Ten years after uploading her first original song on YouTube, dodie has released her debut studio album, Build a Problem. Though this marks her first full-length release, the 25-year-old British singer-songwriter, born Dorothy Miranda Clark, has established a strong online presence with nearly 2 million subscribers on her main YouTube channel, and her three independently released EPs – 2016’s Intertwined, 2017’s You, and 2019’s Human – went on to reach the UK pop charts. One thing dodie’s videos and her music have in common is that they both can feel like soul-baring admissions of vulnerability. Throughout her career, she’s channeled that intimacy through lush folk pop built around soft vocals and plucky acoustic guitars, and her debut LP is no different – this time, though, the variations in sound and mood also reflect the contradictions she often speaks about in her discussions of mental health.
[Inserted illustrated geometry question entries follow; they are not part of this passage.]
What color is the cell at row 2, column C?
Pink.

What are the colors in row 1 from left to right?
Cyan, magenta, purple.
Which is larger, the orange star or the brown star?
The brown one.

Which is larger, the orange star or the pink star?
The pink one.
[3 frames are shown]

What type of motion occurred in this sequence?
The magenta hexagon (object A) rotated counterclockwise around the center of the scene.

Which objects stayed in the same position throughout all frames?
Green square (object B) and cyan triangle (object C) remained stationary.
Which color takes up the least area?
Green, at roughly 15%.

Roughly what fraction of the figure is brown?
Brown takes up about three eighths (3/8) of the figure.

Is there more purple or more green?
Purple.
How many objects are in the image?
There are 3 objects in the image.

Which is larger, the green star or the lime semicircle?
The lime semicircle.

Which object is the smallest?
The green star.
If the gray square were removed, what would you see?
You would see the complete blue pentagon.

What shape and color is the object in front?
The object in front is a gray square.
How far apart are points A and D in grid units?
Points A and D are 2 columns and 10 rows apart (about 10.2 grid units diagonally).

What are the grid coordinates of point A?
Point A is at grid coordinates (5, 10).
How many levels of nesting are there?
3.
Working with producer Joe Rubel as well as an 13-piece orchestra, dodie uses the extra space to experiment with different styles and structures as the album delves into darker, more dramatic territory, adding rich, complex layers to her explorations of self-worth, shame, and inner conflict.
We caught up with Dodie to talk about the story behind each song on Build a Problem. Listen to the album and read our track-by-track interview below.
1. Air So Sweet
Your 2019 EP, Human, also opened with this kind of spare, vocal-led track, though this also has a really nice layer of percussion and keys. Was there a reason you wanted to continue this trend with your debut album?
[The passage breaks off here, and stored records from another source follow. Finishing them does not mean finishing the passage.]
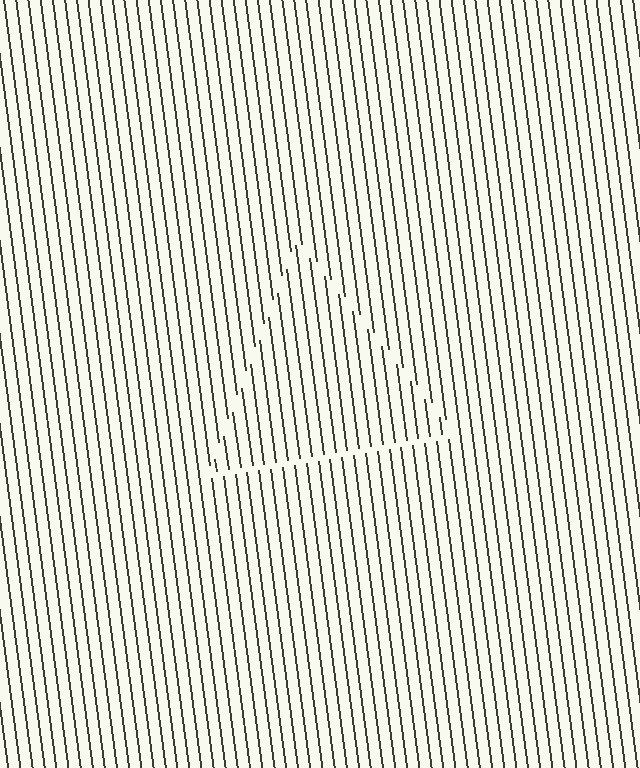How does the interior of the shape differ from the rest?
The interior of the shape contains the same grating, shifted by half a period — the contour is defined by the phase discontinuity where line-ends from the inner and outer gratings abut.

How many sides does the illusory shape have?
3 sides — the line-ends trace a triangle.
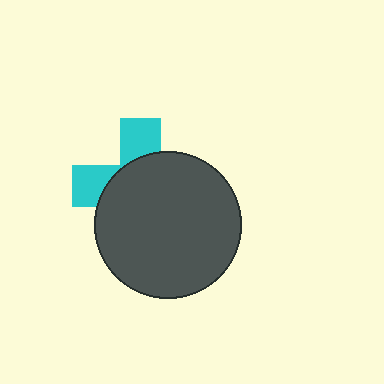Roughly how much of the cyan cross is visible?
A small part of it is visible (roughly 32%).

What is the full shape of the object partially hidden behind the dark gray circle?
The partially hidden object is a cyan cross.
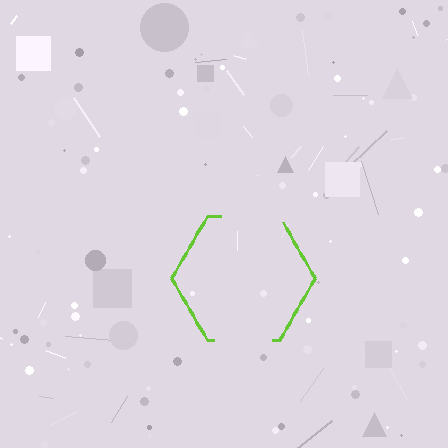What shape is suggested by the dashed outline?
The dashed outline suggests a hexagon.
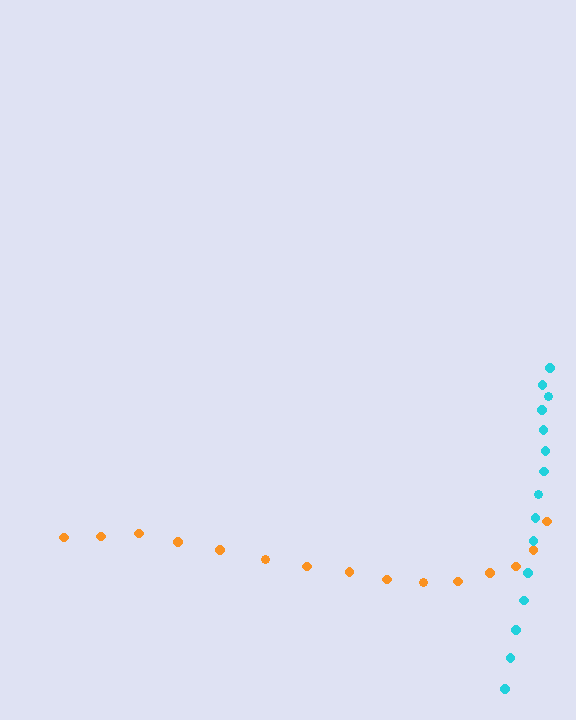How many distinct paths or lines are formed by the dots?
There are 2 distinct paths.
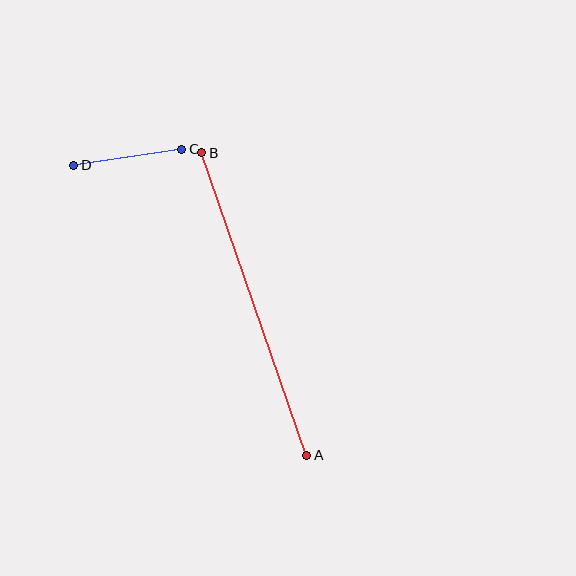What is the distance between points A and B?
The distance is approximately 320 pixels.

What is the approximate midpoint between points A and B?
The midpoint is at approximately (254, 304) pixels.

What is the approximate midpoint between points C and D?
The midpoint is at approximately (128, 157) pixels.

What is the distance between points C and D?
The distance is approximately 109 pixels.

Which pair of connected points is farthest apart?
Points A and B are farthest apart.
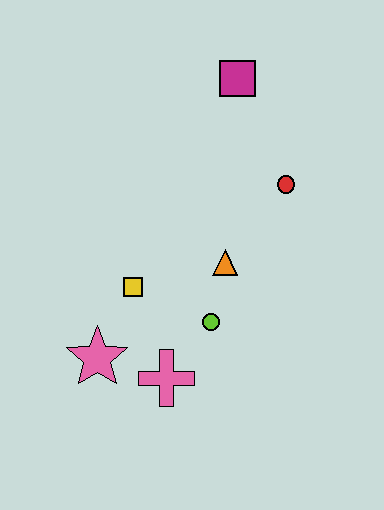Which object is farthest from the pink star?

I love an instrumental kind of intro. I had one ready, and I knew I wanted to use it. Especially this song in particular, it’s very, like – my arms are open, open to receive anything, whatever the world hits at me. It just feels very alive. So it felt right to go at the beginning and be like, “Hit me. Throw whatever you have at me.”
Am I right in sensing a bit of a Bon Iver influence here?
Oh, yeah, probably. Definitely, like, clustered harmonies. I enjoyed adding – cause that demo lives on its own on YouTube, but we added a sort of bass sub-type thing and also an echoed percussion part that we wanted to be really subtle, just to give it a little bit of a boost.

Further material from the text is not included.